Adventures in Markdown
For most of my career, I have been pretty old-school in my use of open source tools. Not vi old-school, mind you, but still old school. I primarily used the venerable emacs editor to both write R code and to write papers in LaTeX. Although I have experimented a bit with Sweave, I generally just manually constructed my tables in LaTeX after I was satisfied with the analysis and produced my figures as EPS files for inclusion in LaTeX at runtime. Over the years, I have accumulated a substantial amount of code that goes into my LaTeX preamble that makes it come out just so and also allows me to adjust it to the often silly and idiosyncratic demands of journals for manuscript preparation. Then, when I get an acceptance, I often have to figure out how to manually convert my nice LaTeX pdfs into an awful Word document, because sociology journals. This is never a fun experience but the benefits of using LaTeX seemed to outweigh it.
Recently, I decided to make the switch to RStudio for my analysis and began to explore the possibilities of using Markdown and R Markdown to write papers. The promise was tantalizing. R Markdown offered a very simple mark-up system for writing papers that would let me lose all the baggage and complication of LaTeX and yet I could still produce documents of the same quality. I would be able to focus on content instead of complex mark-up. Furthermore, I could integrate R code directly into my document, thus automating the process of producing tables and figures. In fact, it seemed possible to fully integrate manuscript preparation with the analysis itself, which would create a much more streamlined research process. For me, the most exciting prospect of R Markdown is that I could produce word documents from it just as easily as PDF documents, and thus I could write once and then send out the formatted document to journals in the format of their choice with the click of a button. I was sold and decided to give it a try.
Same Old Problems, sort of
After many months of experimentation, I can report that while I am impressed by the possibilities of Markdown for writing academic papers, it also still falls somewhat short of the promise that I had for it. By definition, Markdown is designed to offer a minimal set of mark-up options, but the cost of this simplicity is that it can be difficult to get it to do what someone might expect of an academic publication. The answers to these problems typically involve a visit to some StackExchange forum and then fiddling around with latex templates, CSS files, and the like. So, in some sense, I am back in that world of LaTeX where I am trying to figure out how to get my sideways table with multicolumn support and decimal alignment right there, dammit! Nonetheless, I still see a lot of merit in the approach of R Markdown and I intend to continue using it for my manuscripts. After doing some fiddling around, I feel that I have a structure now that works pretty well. I wanted to share what I feel its current shortcomings are and how I have worked around them.
Integrating tables and figures
Integrating tables into R Markdown can be a frustrating experience. The syntax for tables in Markdown is very basic and so it is difficult to produce the kinds of tables that I would want in an academic publication. Packages like pander
and knitr
can help in making markdown tables, but can’t overcome the basic problem. For example, multicolumn support is not possible in Markdown. I was working on a paper about interracial marriage in which I wanted to show a cross-tabulation of husband’s race and wife’s race. Here is the best I was able to produce with the knitr::kable
function:
This is a decent looking table, but its impossible to tell at a glance which spouse is on the column and which spouse is on the row. Furthermore, I would have liked a line that separated the column and row marginal totals.
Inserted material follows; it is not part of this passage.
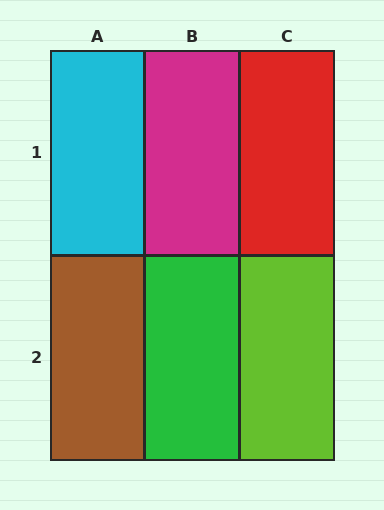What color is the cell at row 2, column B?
Green.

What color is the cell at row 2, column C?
Lime.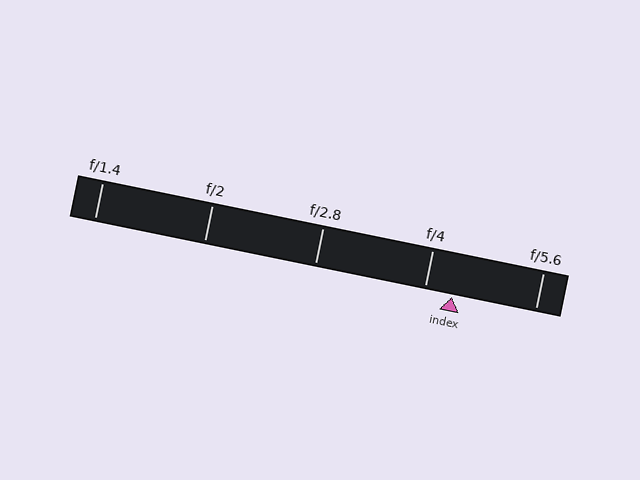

I can produce a table more to my liking by using the xtable
package in R. With some custom work, I am able to produce the following table:
In order to do this, I had to use the LaTeX \multicolumn
tag to get “Wife’s race” to display properly over the column headers.
R packages like xtable
and stargazer
provide excellent tools for producing nice tables in LaTeX like this one. Such tables can be integrated easily into R Markdown documents by using the results='asis'
option, but the resulting document can then only be compiled as a tex or PDF document, which obviates one of the primary reasons for adopting Markdown in the first place.
Figures are less problematic, but I have run into a problem that of figures with horrible resoluation when I produce a Word document from a Markdown document. There might be a way around this from within the R Markdown options, but I have not been able to get it working yet.
Adjusting for journal requirements
Journals typically want manuscripts to be double-spaced. Many journals also want the notes to come at the end in a separate section rather than as footnotes. Most journals want the tables and figures to come at the end of the manuscript, after the references. Its not often a technical requirement, but I also usually don’t send in my manuscripts with justified text, even though it looks nicer. Markdown is not very flexible about making these kinds of adjustments. You can employ LaTeX headers to do it, but then you can only produce your document in LaTeX and if you have to put all this stuff in your document, the benefits of moving from LaTeX to Markdown diminish significantly.
Integrating analysis and manuscript preparation
In the analysis stage, many of the initial figures and tables will be exploratory and it is not worth my time to polish them up with the best labeling and captioning since I may end up moving onto something better in the end. So, in practice, I have ended up cutting and pasting code from my analysis into the R Markdown document and then polishing it up for final presentation. This is still a very useful feature but not as completely seamless as I had originally hoped.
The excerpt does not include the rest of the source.